K-County Gets CSI Unit
Don’t expect to see a Hollywood twist on it, but Kosciusko County will soon have its own crime scene investigation team aimed at better collecting evidence and processing crime scenes.
Prosecutor Dan Hampton has organized the Kosciusko Major Crimes Task Force that will include Josh Spangle of the Kosciusko County Sheriff’s Department, Jamie de la Fuente and Jeff Ticknor of the Warsaw Police Department, Joe Denton of the Syracuse Police Department, and Mike Foster of Winona Lake Police Department. The men have already completed specialized crime scene evidence collection training and, by mid-September, the KMC Task Force will be operational.
Hampton says the participating law enforcement agencies combined resources for the task force which will provide “better time-management for law enforcement investigations. It allows patrol officers and detectives to remain on their assigned duties while trained specialists collect the evidence at major crime scenes.”
The standard operating procedures for the task force will require it to be run under the umbrella of the prosecutor’s office and will have each member serving as a supervisor on a rotating basis. If a major crime occurs in Syracuse and one of the Warsaw Police Officers is the supervisor at that time, the officer will have his squad car at the scene. It will be up to the supervisor to determine if the involvement of the entire task force is needed.
Among the crimes the KMC Task Force will be called to investigate will include homicides and other death investigations, suicides, robberies, rapes, fire scenes, batteries with serious bodily injury, child abuse and burglaries. It may also be called to assist the Kosciusko Fatal Accident Crash Team or medical examiners with autopsies.

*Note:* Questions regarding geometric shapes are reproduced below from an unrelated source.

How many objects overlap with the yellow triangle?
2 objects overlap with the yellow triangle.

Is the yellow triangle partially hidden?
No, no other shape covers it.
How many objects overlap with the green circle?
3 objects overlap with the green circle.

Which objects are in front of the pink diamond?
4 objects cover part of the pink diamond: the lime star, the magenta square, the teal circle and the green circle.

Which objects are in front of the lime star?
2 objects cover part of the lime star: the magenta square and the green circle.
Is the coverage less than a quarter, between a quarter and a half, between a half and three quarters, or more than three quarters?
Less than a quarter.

The task force officers are also trained to process searches of vehicles, computer-related crimes and certain types of drug cases.

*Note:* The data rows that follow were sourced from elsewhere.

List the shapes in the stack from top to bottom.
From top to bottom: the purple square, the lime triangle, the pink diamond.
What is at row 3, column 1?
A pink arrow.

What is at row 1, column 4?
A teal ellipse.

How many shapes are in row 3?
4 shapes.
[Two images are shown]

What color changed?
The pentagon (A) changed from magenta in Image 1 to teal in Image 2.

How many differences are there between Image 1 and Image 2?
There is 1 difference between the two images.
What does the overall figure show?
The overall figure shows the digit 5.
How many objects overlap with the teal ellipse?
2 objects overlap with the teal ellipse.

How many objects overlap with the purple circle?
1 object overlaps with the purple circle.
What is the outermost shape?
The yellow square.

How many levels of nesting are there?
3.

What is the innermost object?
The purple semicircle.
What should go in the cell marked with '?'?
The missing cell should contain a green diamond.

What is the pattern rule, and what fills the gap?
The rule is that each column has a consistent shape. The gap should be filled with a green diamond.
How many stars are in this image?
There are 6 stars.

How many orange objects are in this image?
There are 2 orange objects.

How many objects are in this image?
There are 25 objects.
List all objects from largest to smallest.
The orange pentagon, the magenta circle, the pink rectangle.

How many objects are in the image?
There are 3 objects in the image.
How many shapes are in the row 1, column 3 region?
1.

While it’s true that Kosciusko County doesn’t have the crimes that larger areas like Fort Wayne and South Bend have, Hampton said he still expects the KMC Task Force to be called at least once a week. Their services may include detection of latent fingerprints, crime scene photography and/or video, preservation/collection of evidence and crime scene sketching.
The benefit of having a team specifically for major crimes, according to Hampton, is to free up patrol officers and detectives so they are not taken away from their regular duties.
Training of the task force is being done through a pre-trial diversion fund of the prosecutor’s office, but overtime fees or other expenses will be absorbed by the individual departments. However, Hampton said those additional expenses will be controlled by how the task force supervisory roles are established and are rotated.
Hampton assures having a Major Crimes Task Force in a county the size of Kosciusko County is not unusual and probably something that has been needed for the last several years, at least.
A headquarters for the new KMC Task Force will be located in what is now a garage bay at the Warsaw Police Department. The Warsaw Common Council has already been presented a plan for the conversion of the facility that will include an evidence processing room, an office area and an athletic complex that will be separate from the KMC Task Force side and be accessible only to WPD officers.
Hampton said WPD volunteered to remodel the garage bays for the facilities, but he assures the task force space will only be accessible to KMC Task Force members.
Officers who want to become members of the KMC Task Force must simply ask their supervisors if they can be approved to do through training, which is paid through from the prosecutor attorneys office.